Facebook does not remove false news, though it does label some stories as false through a partnership with several fact-checking organizations. It has said politicians like Mr. Trump can run ads that feature their “own claim or statement — even if the substance of that claim has been debunked elsewhere.”
Last month, Twitter announced plans to forbid all political ads. But the company does not screen for false accusations. Twitter said it did not want to set a precedent for deciding what is and is not truthful online.
In an email, Ms. Omar said it was “not enough” to rely on private companies alone.
“We as a nation need to think seriously about ways to address online threats to our safety and our democracy while protecting core values like free speech,” she said.
Academics and researchers said it was surprising how little outreach there had been from campaigns that faced disinformation operations. Many of the researchers can dissect when a false idea first appeared online, and how it spread.

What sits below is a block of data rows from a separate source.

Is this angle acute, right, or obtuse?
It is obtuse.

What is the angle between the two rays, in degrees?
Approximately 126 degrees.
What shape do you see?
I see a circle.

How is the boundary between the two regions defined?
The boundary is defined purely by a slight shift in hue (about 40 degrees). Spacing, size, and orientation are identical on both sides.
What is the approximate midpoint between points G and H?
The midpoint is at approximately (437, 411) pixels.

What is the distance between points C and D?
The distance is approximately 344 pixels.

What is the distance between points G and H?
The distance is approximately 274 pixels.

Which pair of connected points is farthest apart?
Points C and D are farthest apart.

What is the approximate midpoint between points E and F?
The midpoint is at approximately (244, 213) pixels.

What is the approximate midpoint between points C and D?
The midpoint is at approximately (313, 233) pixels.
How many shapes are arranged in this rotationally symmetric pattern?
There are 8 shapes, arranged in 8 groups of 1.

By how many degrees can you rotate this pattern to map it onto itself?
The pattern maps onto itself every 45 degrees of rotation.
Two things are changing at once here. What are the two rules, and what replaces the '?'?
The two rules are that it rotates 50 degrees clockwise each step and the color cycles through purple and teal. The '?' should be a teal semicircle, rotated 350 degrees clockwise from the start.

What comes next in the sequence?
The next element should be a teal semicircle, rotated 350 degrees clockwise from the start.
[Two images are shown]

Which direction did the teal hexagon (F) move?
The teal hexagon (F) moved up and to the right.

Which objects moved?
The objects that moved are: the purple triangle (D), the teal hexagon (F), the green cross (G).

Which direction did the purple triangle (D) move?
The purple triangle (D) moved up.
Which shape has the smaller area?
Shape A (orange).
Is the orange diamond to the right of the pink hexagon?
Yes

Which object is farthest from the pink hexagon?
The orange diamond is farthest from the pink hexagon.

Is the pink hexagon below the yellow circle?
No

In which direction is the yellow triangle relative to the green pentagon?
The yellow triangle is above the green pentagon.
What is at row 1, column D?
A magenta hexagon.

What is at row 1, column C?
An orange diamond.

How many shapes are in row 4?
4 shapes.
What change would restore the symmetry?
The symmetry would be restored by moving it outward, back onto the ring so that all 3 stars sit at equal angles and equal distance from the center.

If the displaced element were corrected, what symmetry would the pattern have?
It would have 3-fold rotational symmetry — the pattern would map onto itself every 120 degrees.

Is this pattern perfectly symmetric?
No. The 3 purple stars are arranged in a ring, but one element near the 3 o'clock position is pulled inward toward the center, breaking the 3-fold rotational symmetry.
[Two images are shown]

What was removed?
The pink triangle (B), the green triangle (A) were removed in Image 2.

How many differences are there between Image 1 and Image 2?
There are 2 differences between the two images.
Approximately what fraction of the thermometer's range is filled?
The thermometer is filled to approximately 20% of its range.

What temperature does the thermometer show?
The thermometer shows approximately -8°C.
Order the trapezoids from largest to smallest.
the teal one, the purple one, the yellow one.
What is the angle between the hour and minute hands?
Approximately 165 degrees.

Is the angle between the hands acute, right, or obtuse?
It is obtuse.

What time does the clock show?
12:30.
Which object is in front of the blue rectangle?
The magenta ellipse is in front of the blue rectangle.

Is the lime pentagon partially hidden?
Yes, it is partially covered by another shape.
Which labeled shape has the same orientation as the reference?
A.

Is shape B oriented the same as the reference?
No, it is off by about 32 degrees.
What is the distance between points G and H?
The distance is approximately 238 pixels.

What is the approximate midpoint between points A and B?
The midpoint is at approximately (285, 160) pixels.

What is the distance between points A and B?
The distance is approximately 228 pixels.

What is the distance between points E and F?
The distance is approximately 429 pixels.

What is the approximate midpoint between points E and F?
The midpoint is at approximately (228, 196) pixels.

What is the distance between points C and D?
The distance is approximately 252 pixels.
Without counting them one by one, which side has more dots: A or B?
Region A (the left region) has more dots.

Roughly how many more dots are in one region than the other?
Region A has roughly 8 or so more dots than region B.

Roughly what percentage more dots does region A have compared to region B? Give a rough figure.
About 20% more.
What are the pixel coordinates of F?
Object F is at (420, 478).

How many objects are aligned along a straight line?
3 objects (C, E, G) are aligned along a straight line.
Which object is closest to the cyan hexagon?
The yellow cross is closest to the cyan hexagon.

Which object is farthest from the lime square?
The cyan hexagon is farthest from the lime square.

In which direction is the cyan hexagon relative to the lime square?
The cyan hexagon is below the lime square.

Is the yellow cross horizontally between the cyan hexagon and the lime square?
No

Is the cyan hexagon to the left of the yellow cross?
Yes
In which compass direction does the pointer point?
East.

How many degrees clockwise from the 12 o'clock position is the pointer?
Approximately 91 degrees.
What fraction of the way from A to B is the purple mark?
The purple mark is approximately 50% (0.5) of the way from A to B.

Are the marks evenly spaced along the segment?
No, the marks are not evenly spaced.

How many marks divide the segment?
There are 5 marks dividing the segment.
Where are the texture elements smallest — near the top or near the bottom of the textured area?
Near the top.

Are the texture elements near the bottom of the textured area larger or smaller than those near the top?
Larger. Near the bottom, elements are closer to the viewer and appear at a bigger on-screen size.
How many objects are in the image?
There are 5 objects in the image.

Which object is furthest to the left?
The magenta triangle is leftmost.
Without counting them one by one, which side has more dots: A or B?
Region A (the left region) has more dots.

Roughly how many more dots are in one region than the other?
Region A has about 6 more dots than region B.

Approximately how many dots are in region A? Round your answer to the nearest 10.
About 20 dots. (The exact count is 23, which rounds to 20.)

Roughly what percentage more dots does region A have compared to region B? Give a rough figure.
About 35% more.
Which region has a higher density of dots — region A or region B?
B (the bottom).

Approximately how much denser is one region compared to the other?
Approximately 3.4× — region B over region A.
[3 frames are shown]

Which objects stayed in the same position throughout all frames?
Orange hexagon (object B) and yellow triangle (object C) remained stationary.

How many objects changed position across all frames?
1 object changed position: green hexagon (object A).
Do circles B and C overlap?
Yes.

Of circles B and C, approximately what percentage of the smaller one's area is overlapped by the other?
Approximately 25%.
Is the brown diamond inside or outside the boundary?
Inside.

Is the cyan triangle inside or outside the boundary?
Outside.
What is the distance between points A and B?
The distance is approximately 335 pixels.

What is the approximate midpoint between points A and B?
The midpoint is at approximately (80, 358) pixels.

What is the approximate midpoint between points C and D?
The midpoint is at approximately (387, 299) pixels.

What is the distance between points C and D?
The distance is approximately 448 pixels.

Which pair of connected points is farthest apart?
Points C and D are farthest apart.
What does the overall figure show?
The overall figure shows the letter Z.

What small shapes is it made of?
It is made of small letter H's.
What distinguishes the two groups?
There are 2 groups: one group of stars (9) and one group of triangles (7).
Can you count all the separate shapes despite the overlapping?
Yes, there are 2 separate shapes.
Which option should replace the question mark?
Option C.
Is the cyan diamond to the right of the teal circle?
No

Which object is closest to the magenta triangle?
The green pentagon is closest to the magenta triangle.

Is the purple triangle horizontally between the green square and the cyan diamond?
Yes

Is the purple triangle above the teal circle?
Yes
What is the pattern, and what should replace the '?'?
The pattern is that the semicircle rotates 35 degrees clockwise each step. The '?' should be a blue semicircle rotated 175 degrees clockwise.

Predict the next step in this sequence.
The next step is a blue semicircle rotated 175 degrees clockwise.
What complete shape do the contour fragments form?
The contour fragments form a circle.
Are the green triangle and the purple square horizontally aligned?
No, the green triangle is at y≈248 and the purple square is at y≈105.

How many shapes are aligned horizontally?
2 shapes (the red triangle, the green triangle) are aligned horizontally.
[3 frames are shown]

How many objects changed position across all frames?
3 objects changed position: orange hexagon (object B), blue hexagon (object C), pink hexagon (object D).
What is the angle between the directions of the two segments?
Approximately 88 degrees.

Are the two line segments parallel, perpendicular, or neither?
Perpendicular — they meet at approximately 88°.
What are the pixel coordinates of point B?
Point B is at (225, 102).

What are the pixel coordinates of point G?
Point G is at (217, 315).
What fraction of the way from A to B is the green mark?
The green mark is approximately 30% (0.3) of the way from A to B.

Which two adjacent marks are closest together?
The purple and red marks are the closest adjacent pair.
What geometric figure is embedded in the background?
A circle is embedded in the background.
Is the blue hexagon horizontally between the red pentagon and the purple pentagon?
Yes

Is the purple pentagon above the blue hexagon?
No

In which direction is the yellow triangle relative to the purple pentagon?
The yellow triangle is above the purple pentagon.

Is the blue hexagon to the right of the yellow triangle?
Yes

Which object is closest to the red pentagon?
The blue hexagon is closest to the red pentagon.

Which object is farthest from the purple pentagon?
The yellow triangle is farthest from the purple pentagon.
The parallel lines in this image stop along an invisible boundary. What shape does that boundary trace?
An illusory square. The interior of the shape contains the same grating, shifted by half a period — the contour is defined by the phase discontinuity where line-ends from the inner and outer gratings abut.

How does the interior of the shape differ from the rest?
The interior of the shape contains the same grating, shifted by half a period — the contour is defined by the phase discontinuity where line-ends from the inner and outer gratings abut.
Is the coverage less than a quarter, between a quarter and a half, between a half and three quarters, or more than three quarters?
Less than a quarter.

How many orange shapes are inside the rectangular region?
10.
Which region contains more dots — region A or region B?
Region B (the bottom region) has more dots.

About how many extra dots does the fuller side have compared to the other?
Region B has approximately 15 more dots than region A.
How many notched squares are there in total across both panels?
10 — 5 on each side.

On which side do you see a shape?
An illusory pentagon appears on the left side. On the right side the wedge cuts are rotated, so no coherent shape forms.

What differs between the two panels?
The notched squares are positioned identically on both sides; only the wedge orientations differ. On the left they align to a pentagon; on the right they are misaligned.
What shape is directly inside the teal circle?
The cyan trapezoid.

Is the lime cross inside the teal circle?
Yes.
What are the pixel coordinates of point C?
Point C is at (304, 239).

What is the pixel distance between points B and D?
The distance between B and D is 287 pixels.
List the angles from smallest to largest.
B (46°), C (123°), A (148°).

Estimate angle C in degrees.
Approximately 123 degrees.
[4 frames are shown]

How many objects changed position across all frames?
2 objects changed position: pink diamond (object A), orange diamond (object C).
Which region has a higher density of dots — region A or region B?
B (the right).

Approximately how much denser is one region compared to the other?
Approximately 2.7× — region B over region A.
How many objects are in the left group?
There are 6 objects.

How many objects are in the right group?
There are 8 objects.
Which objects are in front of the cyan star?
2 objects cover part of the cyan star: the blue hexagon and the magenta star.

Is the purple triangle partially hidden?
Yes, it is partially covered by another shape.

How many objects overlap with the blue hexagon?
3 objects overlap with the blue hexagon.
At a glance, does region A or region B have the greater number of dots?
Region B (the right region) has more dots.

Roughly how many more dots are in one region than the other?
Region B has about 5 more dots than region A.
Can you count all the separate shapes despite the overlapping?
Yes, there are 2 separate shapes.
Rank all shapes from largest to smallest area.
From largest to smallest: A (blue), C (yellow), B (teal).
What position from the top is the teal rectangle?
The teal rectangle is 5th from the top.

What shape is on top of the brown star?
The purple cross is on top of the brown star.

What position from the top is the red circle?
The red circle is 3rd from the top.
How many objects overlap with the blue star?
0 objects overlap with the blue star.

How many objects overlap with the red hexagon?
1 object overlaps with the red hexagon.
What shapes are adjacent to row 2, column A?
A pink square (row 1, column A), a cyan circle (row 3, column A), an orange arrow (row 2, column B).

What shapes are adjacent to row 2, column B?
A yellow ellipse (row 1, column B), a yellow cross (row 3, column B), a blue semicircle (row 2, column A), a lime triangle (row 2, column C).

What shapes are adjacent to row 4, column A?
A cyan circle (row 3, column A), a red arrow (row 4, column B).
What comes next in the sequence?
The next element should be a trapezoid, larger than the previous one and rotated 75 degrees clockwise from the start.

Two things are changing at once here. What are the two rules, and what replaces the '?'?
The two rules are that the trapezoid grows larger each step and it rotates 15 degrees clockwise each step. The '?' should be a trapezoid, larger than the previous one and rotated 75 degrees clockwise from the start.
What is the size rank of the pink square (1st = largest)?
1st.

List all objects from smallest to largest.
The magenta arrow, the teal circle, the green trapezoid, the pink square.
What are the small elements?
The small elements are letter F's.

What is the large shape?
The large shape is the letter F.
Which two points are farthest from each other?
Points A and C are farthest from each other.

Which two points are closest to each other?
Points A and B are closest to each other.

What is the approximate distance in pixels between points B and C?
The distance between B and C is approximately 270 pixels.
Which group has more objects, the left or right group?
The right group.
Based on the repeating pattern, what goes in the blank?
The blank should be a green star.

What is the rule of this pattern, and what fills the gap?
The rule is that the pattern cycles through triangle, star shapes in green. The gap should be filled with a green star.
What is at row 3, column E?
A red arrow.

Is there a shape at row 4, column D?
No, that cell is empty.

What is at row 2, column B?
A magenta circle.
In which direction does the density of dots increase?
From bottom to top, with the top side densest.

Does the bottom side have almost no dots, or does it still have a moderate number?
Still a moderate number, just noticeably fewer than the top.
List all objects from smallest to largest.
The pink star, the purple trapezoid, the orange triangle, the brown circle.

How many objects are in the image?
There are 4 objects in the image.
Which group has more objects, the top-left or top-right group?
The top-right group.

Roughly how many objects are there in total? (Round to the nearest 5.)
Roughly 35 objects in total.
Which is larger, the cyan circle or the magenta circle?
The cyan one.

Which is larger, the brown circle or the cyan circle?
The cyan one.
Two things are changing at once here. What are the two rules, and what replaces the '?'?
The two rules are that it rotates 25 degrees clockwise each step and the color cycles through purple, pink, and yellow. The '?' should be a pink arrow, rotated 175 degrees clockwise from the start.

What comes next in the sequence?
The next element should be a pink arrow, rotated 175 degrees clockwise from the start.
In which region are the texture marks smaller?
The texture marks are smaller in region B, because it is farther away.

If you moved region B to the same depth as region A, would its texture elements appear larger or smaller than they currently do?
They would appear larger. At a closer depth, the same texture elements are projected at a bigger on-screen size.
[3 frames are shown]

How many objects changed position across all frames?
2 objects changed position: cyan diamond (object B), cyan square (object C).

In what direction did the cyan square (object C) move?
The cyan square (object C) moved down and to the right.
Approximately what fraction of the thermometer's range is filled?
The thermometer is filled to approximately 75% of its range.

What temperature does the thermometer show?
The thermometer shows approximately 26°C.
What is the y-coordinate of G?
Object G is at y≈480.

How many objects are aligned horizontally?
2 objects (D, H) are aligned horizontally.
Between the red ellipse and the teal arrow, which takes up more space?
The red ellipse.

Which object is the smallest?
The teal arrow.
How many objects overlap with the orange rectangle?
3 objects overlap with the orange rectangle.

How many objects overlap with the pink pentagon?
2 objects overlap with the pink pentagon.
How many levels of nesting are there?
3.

Graham Brookie, the director of the Atlantic Council’s Digital Forensic Research Lab, said there needed to be “more ingrained information sharing” among politicians, campaign staff, social media companies, civil society groups and, in some cases, law enforcement to counteract the increasing volume of election disinformation.
But when disinformation is used as a tool in partisan politics, Mr. Brookie said, the discussion becomes “a Rorschach test to reaffirm each audience’s existing beliefs, regardless of the facts.”
“One side will accuse the other, and then disinformation itself is weaponized,” he said.
Chris Pack, communications director of the National Republican Congressional Committee, said the disinformation that his party fought was “perpetuated by a liberal press corps that is still incapable of wrapping their heads around the fact that President Trump won the 2016 election.”
That leaves some in the research community wary of wading in at all, said Renee DiResta, the technical research manager for the Stanford Internet Observatory, which studies disinformation.
“I think this is a concern for a lot of academics who don’t want to work directly with a campaign,” Ms. DiResta said, “because that would be problematic for their neutrality.”